Dans un souci mystique et en réaction contre l’anticléricalisme ambiant de la fin du 19e siècle, l’artiste tente « un essai de représentation artistique, à l’aide de pierres et de métaux précieux, des notions que l’humanité a de Dieu et de sa nature, des êtres et de leur nature, des rapports mutuels des êtres et de leur relations avec le Créateur ».

L’œuvre a été pensée de manière symbolique.
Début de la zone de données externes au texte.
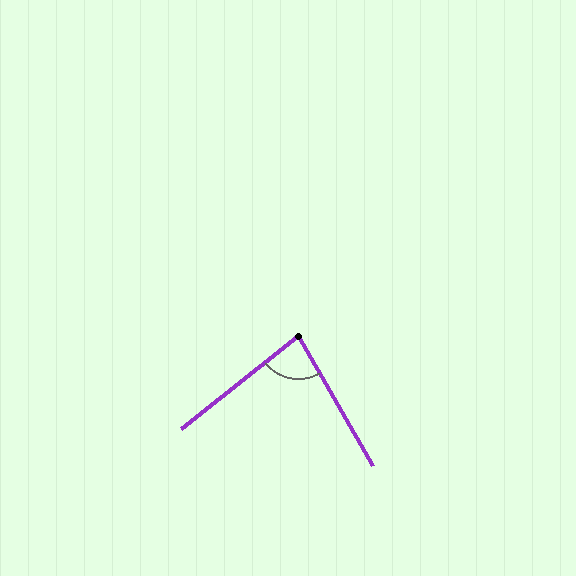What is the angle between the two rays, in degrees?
Approximately 81 degrees.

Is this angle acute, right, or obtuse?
It is acute.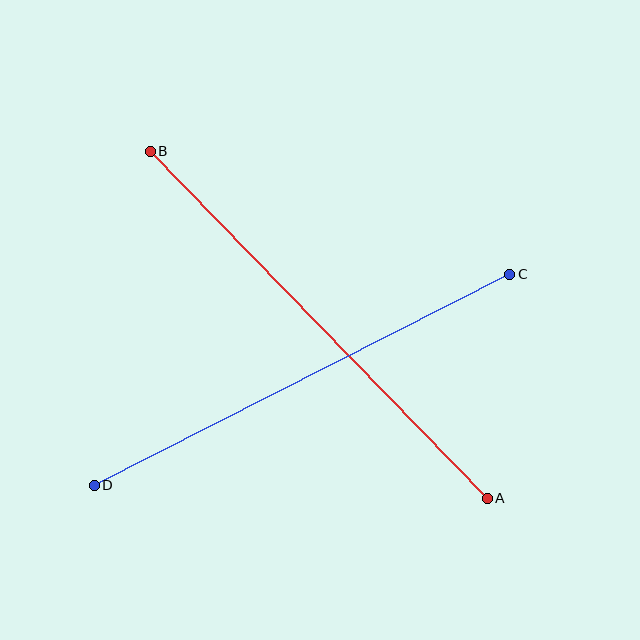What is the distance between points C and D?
The distance is approximately 466 pixels.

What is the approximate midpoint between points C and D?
The midpoint is at approximately (302, 380) pixels.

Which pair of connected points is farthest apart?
Points A and B are farthest apart.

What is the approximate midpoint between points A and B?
The midpoint is at approximately (319, 325) pixels.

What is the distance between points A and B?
The distance is approximately 484 pixels.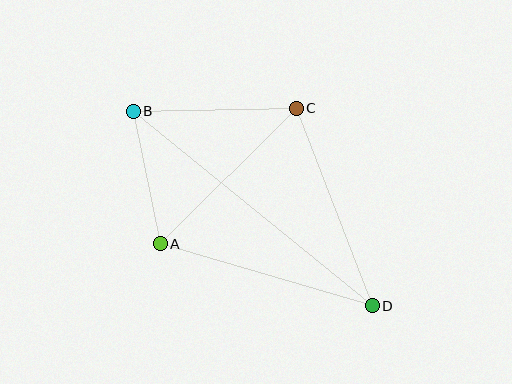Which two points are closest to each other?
Points A and B are closest to each other.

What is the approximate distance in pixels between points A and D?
The distance between A and D is approximately 221 pixels.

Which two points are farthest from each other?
Points B and D are farthest from each other.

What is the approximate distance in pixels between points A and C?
The distance between A and C is approximately 192 pixels.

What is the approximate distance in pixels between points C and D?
The distance between C and D is approximately 212 pixels.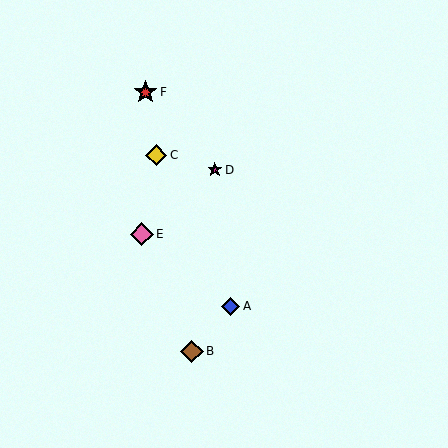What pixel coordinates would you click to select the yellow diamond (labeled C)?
Click at (156, 155) to select the yellow diamond C.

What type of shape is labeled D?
Shape D is a magenta star.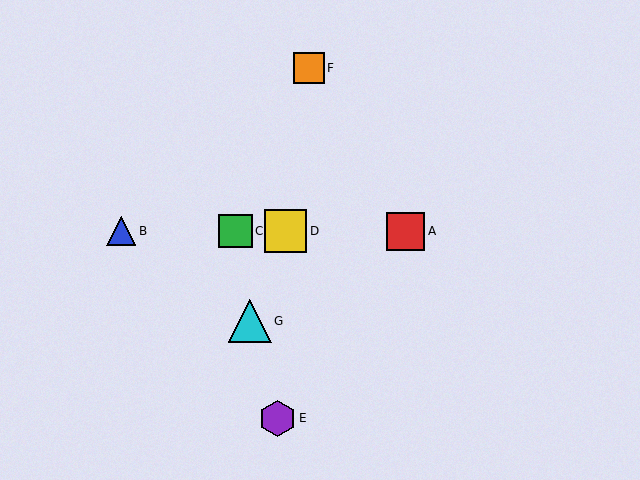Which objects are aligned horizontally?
Objects A, B, C, D are aligned horizontally.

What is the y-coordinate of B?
Object B is at y≈231.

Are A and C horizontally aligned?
Yes, both are at y≈231.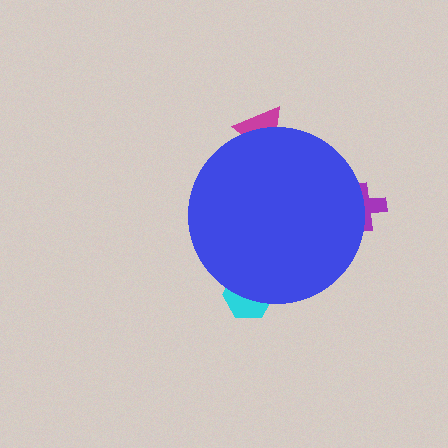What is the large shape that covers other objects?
A blue circle.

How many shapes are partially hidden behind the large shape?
3 shapes are partially hidden.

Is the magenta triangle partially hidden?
Yes, the magenta triangle is partially hidden behind the blue circle.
Le roc « représente la matière à travers laquelle circule la vie qui a sa source en Dieu » ; cette dernière est matérialisée par le fleuve qui, sous le Christ ressuscité, jaillit du tombeau ouvert par un ange, « sortant de Dieu sans que l’on puisse pénétrer le mystère de son origine, symbole de la vie, il traverse le tombeau du Christ pour montrer que la mort de Dieu Rédempteur… a régénéré ainsi la source de la vie ».

Bien que la Maison Chaumet eut par le passé exécuté des bijoux et des objets d’art à caractère religieux, ce fut Joseph Chaumet qui œuvra le plus pour développer cette activité. En effet, la proximité d’une clientèle réunissant les plus ardents défenseurs de l’Eglise  lui fit réaliser de nombreux objets ornés de sujets religieux. Sa proximité avec le clergé suscita des commandes d’objets liturgiques : calices, ciboires, ostensoirs ou bijoux tels les anneaux épiscopaux. Pour le couronnement de Notre-Dame de Consolation à Hyères en 1909, il crée les couronnes en vermeil et pierre de couleur des statues de la Vierge et de l’Enfant Jésus, commande émanant de l’évêque de Fréjus.

“Sanglé dans sa redingote noire comme une soutane, barbe grise et longue figure de missionnaire ascétique”, ainsi figure Joseph Chaumet sur les deux portraits que nous lui connaissons. Ne confiait-il pas tout jeune homme à son beau-père Prospel Morel sa profession de foi qui a nourri toute son existence : “Avec l’aide de Dieu j’espère atteindre le Ciel. Je compte sur l’aide de Dieu pour bénir mes efforts et me donner la force nécessaire pour atteindre au but.”